# how do you know when you had a good workout?



## Amazin (May 22, 2014)

Muscle Soreness & Pump: Are They Important To Your Workout?

according to that, soreness doesn't mean anything


----------



## Prince Adam (Mar 17, 2012)

When I've hit my numbers


----------



## sneeky_dave (Apr 2, 2013)

It's like when you've had a good shiit. You just know.


----------



## nWo (Mar 25, 2014)

True, soreness means nothing. You should know during and after the workout anyways.

Did you beat any your previous numbers?

Was your form good?

Did you "feel" the target muscle(s) working?

What was your stamina like? Did you have to rest longer or shorter than usual?

Just a few questions to ask yourself there and just from those answers you should be able to judge whether or not the workout was good.


----------



## Captain lats (Mar 25, 2014)

Dripping with sweat and feel like I've just had sex with the weights.


----------



## Snake (Sep 30, 2014)

When my shorts are covered in spunk.


----------



## FelonE1 (Dec 23, 2013)

I leak out my bum


----------



## notdorianyates (Nov 12, 2014)

Always mixing the routine - so If I can't do anymore lifting after 7-8 reps, I am throwing in drop sets, forced negatives, I leave exhausted after an hour and a half max, I ache for days after and of my shirts stay tight or tighter....then I know


----------



## notdorianyates (Nov 12, 2014)

As far as I can tell this source has no author. No author not legitimacy in my eyes. Could be any old muppet.


----------



## notdorianyates (Nov 12, 2014)

This is the 'muppet' :

I'm Jay, and I'm the writer/creator of AWorkoutRoutine.com.

I am thinking probably notjaycutler!


----------



## stevieboy100 (Oct 30, 2012)

Snake said:


> When my shorts are covered in spunk.


remind me to stay away from your gym - filthy cVnt


----------



## stevieboy100 (Oct 30, 2012)

When I hit a PR


----------



## Bora (Dec 27, 2011)

trying to open a door after arm day is a nightmare if its a firedoor type!
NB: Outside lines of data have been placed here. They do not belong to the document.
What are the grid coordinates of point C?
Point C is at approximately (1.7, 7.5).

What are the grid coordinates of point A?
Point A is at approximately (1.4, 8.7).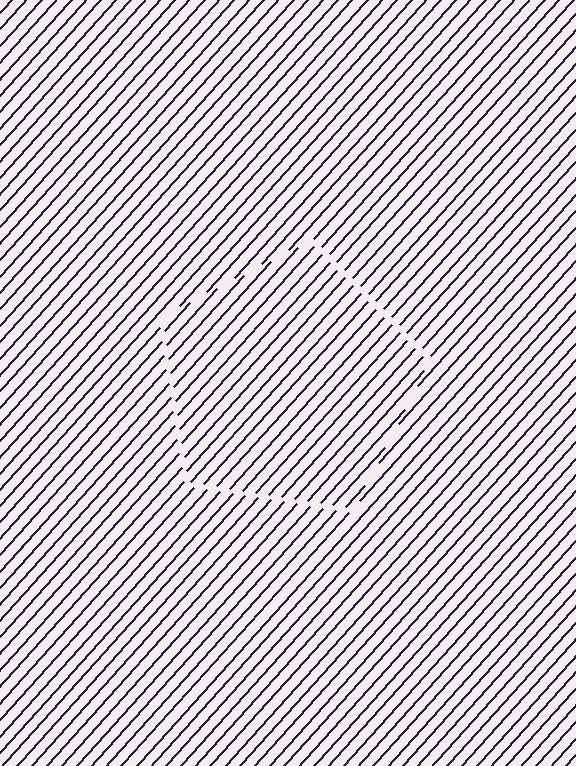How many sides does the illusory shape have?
5 sides — the line-ends trace a pentagon.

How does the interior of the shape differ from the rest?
The interior of the shape contains the same grating, shifted by half a period — the contour is defined by the phase discontinuity where line-ends from the inner and outer gratings abut.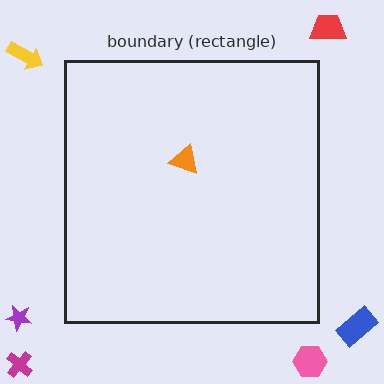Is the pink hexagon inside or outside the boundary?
Outside.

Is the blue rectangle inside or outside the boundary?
Outside.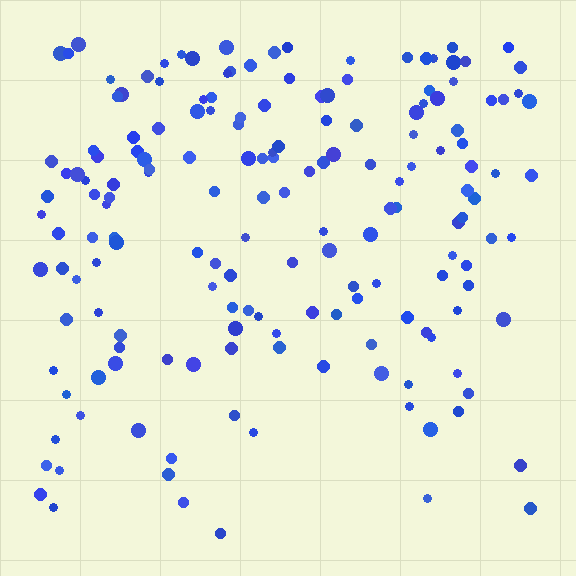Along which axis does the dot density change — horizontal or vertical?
Vertical.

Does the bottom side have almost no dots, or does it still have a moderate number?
Still a moderate number, just noticeably fewer than the top.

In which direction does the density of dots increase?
From bottom to top, with the top side densest.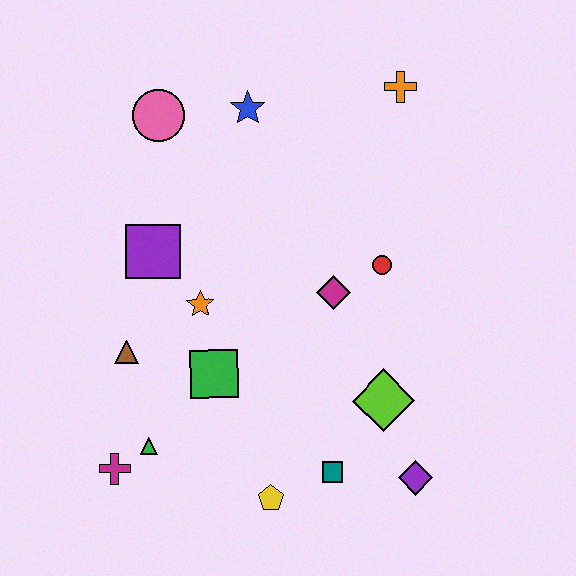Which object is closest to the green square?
The orange star is closest to the green square.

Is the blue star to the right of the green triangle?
Yes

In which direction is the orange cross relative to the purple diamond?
The orange cross is above the purple diamond.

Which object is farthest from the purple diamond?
The pink circle is farthest from the purple diamond.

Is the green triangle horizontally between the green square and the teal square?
No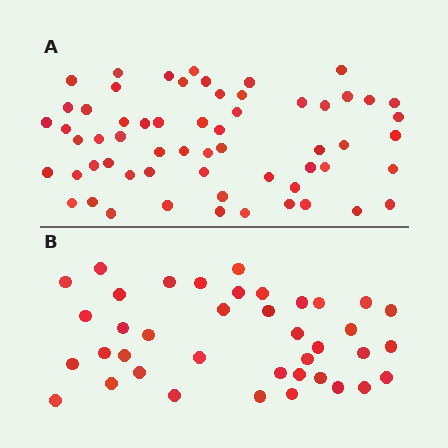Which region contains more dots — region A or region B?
Region A (the top region) has more dots.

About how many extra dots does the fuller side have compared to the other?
Region A has approximately 20 more dots than region B.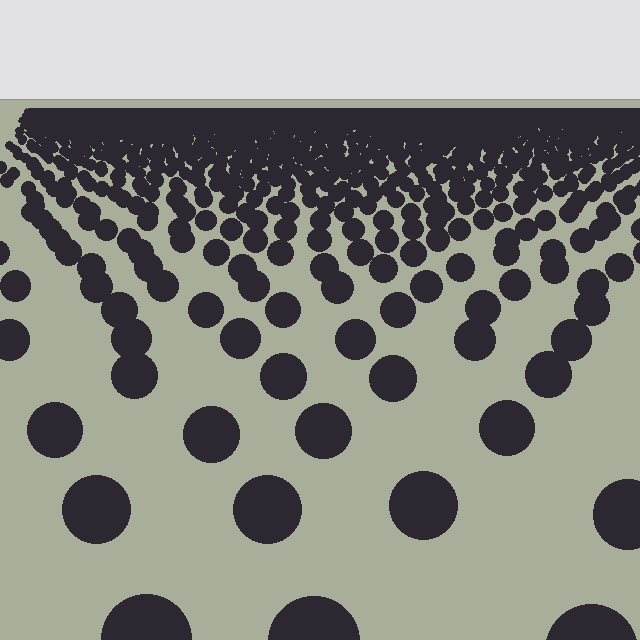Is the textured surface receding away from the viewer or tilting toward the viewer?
The surface is receding away from the viewer. Texture elements get smaller and denser toward the top.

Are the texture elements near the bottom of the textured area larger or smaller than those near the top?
Larger. Near the bottom, elements are closer to the viewer and appear at a bigger on-screen size.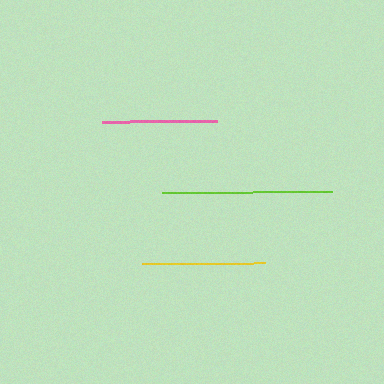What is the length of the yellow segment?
The yellow segment is approximately 123 pixels long.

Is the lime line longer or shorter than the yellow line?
The lime line is longer than the yellow line.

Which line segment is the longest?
The lime line is the longest at approximately 170 pixels.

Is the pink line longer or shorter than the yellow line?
The yellow and pink lines are approximately the same length (about 123 and 115 pixels).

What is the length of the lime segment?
The lime segment is approximately 170 pixels long.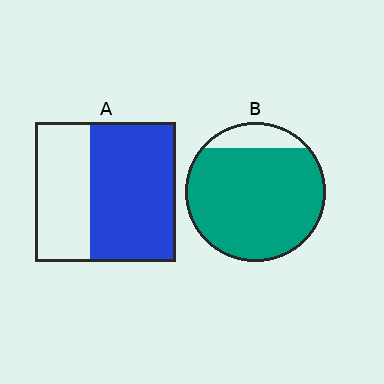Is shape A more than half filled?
Yes.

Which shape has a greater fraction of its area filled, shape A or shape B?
Shape B.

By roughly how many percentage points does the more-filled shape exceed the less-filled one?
By roughly 25 percentage points (B over A).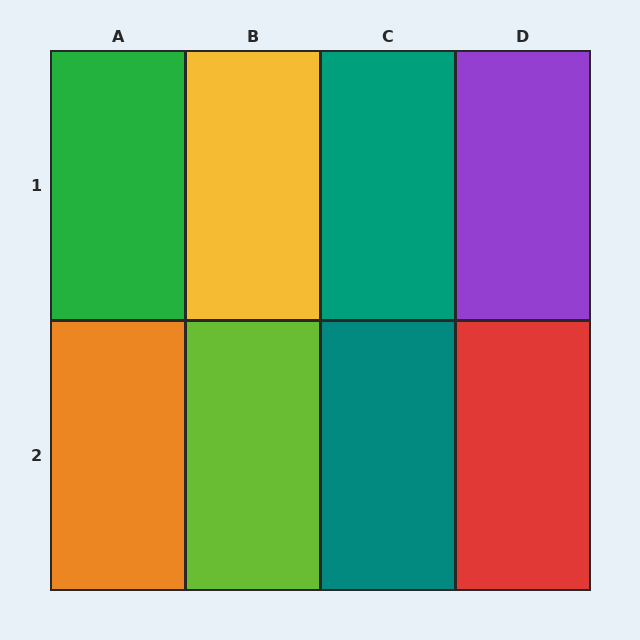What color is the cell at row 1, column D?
Purple.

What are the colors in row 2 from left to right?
Orange, lime, teal, red.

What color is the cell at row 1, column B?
Yellow.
but srs, hitting numbers, PBs, theres alot of difrent situations , just because your not sore doesnt mean it wasnt a good workout


----------



## Brook877 (May 16, 2012)

When you stall or kangaroo the car coming out of the car park because you have no clutch control after a decent legs session.


----------



## curtisfisher (Nov 9, 2014)

Depends on what kind of workout you're trying to get. If your workout is easier than doing push-ups and pull-ups outside, then you're not working out hard enough.


----------



## DiscSupps (Oct 26, 2012)

Amazin said:


> Muscle Soreness & Pump: Are They Important To Your Workout?
> 
> according to that, soreness doesn't mean anything


DOMS doesn't always mean you had a good workout as it can mean you aren't recovering properly/effectively. However, you should know when you have had a good session because you shouldn't really be able to lift anymore! You'll know  Scott


----------



## Major Eyeswater (Nov 2, 2013)

I record every set on a spreadsheet (laptop is in the gym with me playing music, so I record as I'm training), so the numbers tell me whether I've had a good workout.


----------



## WilsonR6 (Feb 14, 2012)

When a crowd cheers on your new deadlift 1rm then applauds upon completion


----------



## FelonE1 (Dec 23, 2013)

When I get thrown out the gym


----------



## Skye666 (Apr 13, 2013)

Snake said:


> When my shorts are covered in spunk.


Yuk..


----------



## spudsy (May 13, 2009)

Snake said:


> When my shorts are covered in spunk.


Whose though ??? that's the question !


----------



## FelonE1 (Dec 23, 2013)

spudsy said:


> Whose though ??? that's the question !


Mine. Lifting gets me hard


----------



## nbfootball65 (Nov 18, 2014)

When I hit a new PR for a set .


----------